A lemon sliced in half.

Welcome to the Strainprint Community Understanding Terpenes Series. Before diving into the details behind limonene (sometimes denoted as d-limonene), the molecule produced by cannabis known for its anti-inflammatory properties that has been shown to effectively treat anxiety, breast cancer, and depression, it behooves readers to develop a solid understanding of terpenes as a category of wellness molecule.

Patients gain advantage by knowing how terpenes compare to the other group of healthy chemicals produced by cannabis called cannabinoids (including tetrahydrocannabinol [THC] and cannabidiol [CBD]). The first article in the series, featuring the terpene myrcene, offers a great primer on terpenes, and cannabinoids; you can gain more understanding here.

Understanding Limonene

Limonene is considered a major terpene based on its commonality, including the significant number of cannabis cultivars in which it is found and the relative volumes in which it appears. As its name suggests, this terpene conveys an aroma of citrus (grapefruit, lemon, lime, orange, and tangerine).

Like other terpenes, limonene is produced by a wide range of plants other than cannabis, including citrus fruits, juniper, lemons, peppermint, and rosemary (it is especially abundant in the rind of these fruits). Limonene is employed in a variety of industries, including cosmetics, food and beverage flavoring, and even household cleaners.

Limonene-rich strains include Berry White, Durban Poison, Jack Herer, Jack the Ripper, Lemon Diesel, OG Kush (as well as other OG cultivars), Sour Diesel, and Super Lemon Haze. Strainprint users rate Girl Scout Cookies from Canna Farms, Blueberry Kush from Canntrust, and Galiano from Broken Coast as effective high Limonene options.

Medicinal Efficacy

Like other terpenes, limonene conveys many medicinal benefits, including improvements in digestion, mood enhancement (helpful in the treatment of anxiety and depression), and significant anti-inflammatory properties. It is these anti-inflammatory characteristics that give limonene special value for hundreds of diseases and conditions related to inflammation, including cancer, arthritis, and asthma.

In addition, limonene has been found to aid in combating acid reflux (including heartburn) and decreasing anxiety.

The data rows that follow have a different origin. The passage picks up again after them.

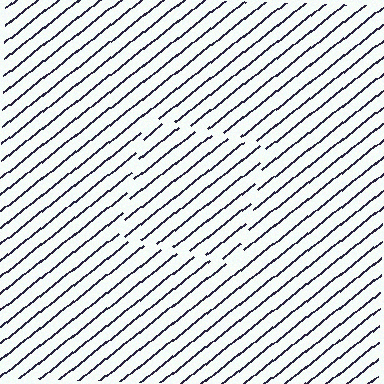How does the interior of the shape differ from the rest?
The interior of the shape contains the same grating, shifted by half a period — the contour is defined by the phase discontinuity where line-ends from the inner and outer gratings abut.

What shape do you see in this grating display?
An illusory square. The interior of the shape contains the same grating, shifted by half a period — the contour is defined by the phase discontinuity where line-ends from the inner and outer gratings abut.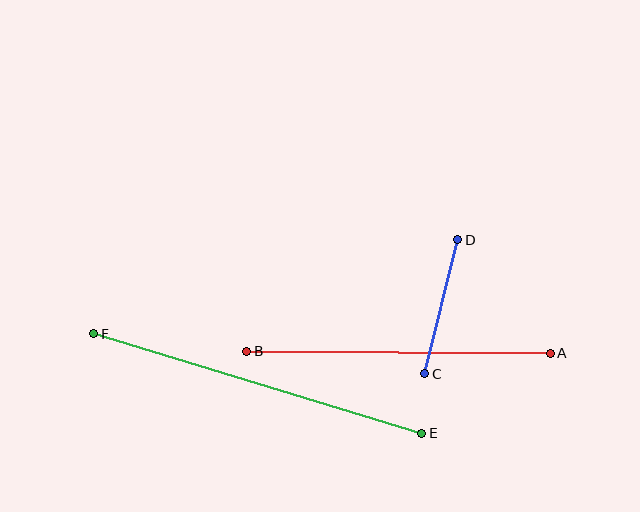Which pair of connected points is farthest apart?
Points E and F are farthest apart.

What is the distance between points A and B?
The distance is approximately 304 pixels.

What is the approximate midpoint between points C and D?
The midpoint is at approximately (441, 307) pixels.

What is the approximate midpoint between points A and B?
The midpoint is at approximately (399, 352) pixels.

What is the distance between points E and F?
The distance is approximately 342 pixels.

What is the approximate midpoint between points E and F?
The midpoint is at approximately (258, 384) pixels.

This valuable terpene has also been shown to dissolve gallstones and is a mild appetite suppressant. (Along with the cannabinoid THCV, limonene may be effective as an ingredient in future weight loss drugs and therapies, especially for patients with type 2 diabetes.)

The Studies

2014 French study published in the journal Anti-inflammatory and Anti-allergy Agents in Medicinal Chemistry entitled “Skin Repair Properties of d-Limonene and Perillyl Alcohol in Murine Models”reported that limonene possesses anti-inflammatory qualities and can be of value to cancer patients.

Wrote the researchers, “d-Limonene and POH demonstrate significant anti-inflammatory effects in murine dermal inflammation and wound-healing.”

The study concluded that limonene has a “surprising” capability to prevent tumors from spreading to surrounding tissue via a mechanism of not allowing cancer cells to grow new blood vessels (literally starving them to death). The research also found that limonene can regenerate tissue and heal skin.

2011 clinical trial study involving 59 human participants at the University of Arizona entitled “Limonene Study in Women With Breast Cancer” found that limonene may be a promising preventive and therapeutic treatment for breast cancer.

Concluded the study’s researchers, “[Limonene] has demonstrated promising breast cancer preventive and therapeutic effects in preclinical model systems.”

study conducted in 2010 at Kochi Medical School entitled “Anti-inflammatory Effects of Limonene from Yuzu Essential Oil on Eosinophils”and published in the Journal of Food Science found limonene to be an effective treatment for bronchial disturbances based on inflammation (such as asthma).

Concluded the study’s authors, “These results suggest that limonene may have potential anti-inflammatory efficacy for the treatment of bronchial asthma by inhibiting cytokines, ROS production, and inactivating eosinophil migration.”

2007 study entitled “D-Limonene: Safety and Clinical Applications” and published in the journal Alternative Medicine Review reported that “In humans, d-limonene has demonstrated low toxicity after single and repeated dosing for up to one year. Being a solvent of cholesterol, d-limonene has been used clinically to dissolve cholesterol-containing gallstones.”

The study added, “Because of its gastric acid neutralizing effect and its support of normal peristalsis, [limonene] has also been used for relief of heartburn and gastroesophageal reflux (GERD).”